The study results showed an increased likelihood of imaging missed care opportunities among children of Black/African-American race, children with Medicaid, self-pay and other insurance categories; fluoroscopy modality; children living in ZIP codes associated with <$50,000 median household income; and children waiting 7–21 days and >21 days for their scheduled examination. The study results also showed that the use of radiation, intravenous contrast agent or sedation for scheduled diagnostic imaging examination was not associated with increased likelihood for pediatric imaging missed care opportunities. Missed appointments in diagnostic radiology represent a window to understand factors that influence access to diagnostic imaging services among children. Several important conclusions can be drawn from the results of this study.
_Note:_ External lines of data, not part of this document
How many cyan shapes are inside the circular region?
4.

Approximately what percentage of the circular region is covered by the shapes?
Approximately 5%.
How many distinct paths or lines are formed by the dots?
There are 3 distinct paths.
Children of lower socioeconomic status (SES) are at increased likelihood of imaging missed care opportunities, a correlation that is consistent with previous studies [2, 6, 13]. Lower SES encompasses several social determinants of health including lower health literacy levels, financial concerns with health-related costs and decreased access to transportation, among many other barriers that predominantly affect financially vulnerable communities [14]. Parents of lower SES might have increased concerns about out-of-pocket costs and high deductibles [15]. To address concerns related to financial barriers, radiology practices could proactively increase cost transparency and ask caregivers if they have cost concerns related to undergoing diagnostic imaging that might prevent them from pursuing care for their children [16, 17]. Radiology practices could collaborate with health care institutions that help children and their caregivers access financial resources. This might include online portals to governmental programs or private groups that offer support, such as Aunt Bertha, for assistance with other socioeconomic factors that influence access to care [18].
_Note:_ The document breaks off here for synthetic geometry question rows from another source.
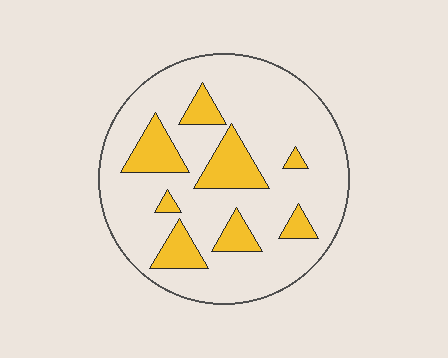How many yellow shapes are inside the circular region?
8.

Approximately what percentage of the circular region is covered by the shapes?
Approximately 20%.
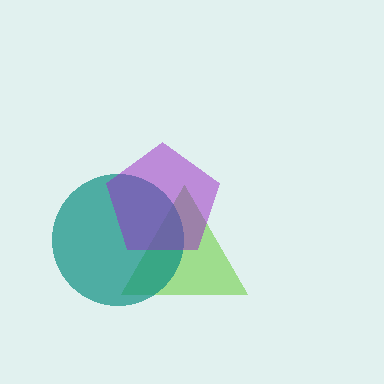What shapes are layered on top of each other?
The layered shapes are: a lime triangle, a teal circle, a purple pentagon.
The results of our study also showed that children who experience increased wait days between the ordering date and the exam date are at greater likelihood of imaging missed care opportunities, which is consistent with previous research on adults [6, 19–23]. Studies have shown that potential reasons for this relationship in the pediatric population include additional scheduling conflicts that arise between patients or caregivers and the health care institution where they receive care [24]. Increasing scheduling flexibility by the health care institution, such as increasing capacity and availability of high-value imaging services, has been shown to decrease missed appointments [25, 26]. Decreasing wait days to imaging services has also been shown to decrease health disparities among vulnerable populations in radiology [27, 28]. Radiology departments might consider the value and practicality of having additional routine weekend and evening availability for diagnostic imaging services and improved care-coordination with other medical appointments. Such interventions could assist vulnerable patient populations that face many challenges navigating the complex health care system [28].
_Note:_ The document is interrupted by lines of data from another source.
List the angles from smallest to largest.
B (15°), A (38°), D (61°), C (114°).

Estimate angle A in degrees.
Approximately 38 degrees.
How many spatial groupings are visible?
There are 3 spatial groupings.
The imaging missed care opportunity literature on adults has estimated an imaging missed care opportunity rate ranging from 2.0% to 6.5% depending on imaging modality [13, 29]. In our study, we found an overall 8% rate of imaging missed care opportunities. This rate is larger than such in the adult literature. We attribute this difference to the reality that pediatric patients are exclusively dependent on the availability of their parents and their schedule to bring them to imaging appointments. Thus, potential scheduling conflicts among caregivers with their institution’s appointment scheduling system leads to a higher rate of imaging missed care opportunities. The results of this study also showed that the toddler developmental age group was associated with increased likelihood of missed appointments. At our institution, some MRI studies in this age group require the use of conscious sedation for undergoing imaging studies. This invariably comes with an increase in wait days because sedation appointments are scarce; sedation examinations also add to the potential financial burden to the caregiver because they require longer time for preparation and recovery and are also more costly [30]. In addition to using advanced imaging techniques to decrease image acquisition times without the use of sedation, the utilization of child life specialists in pediatric radiology practices has been shown to be an effective resource to assist children and their caregivers [31]. Child life specialists’ role is to educate children and their caregivers about their upcoming appointment and to enhance their comfort by addressing the family’s concerns [32–34]. Radiology practices can continue to collaborate with referring providers, community health care workers and child life specialists to help alleviate the uncertainty or potential concerns related to their scheduled diagnostic imaging appointment.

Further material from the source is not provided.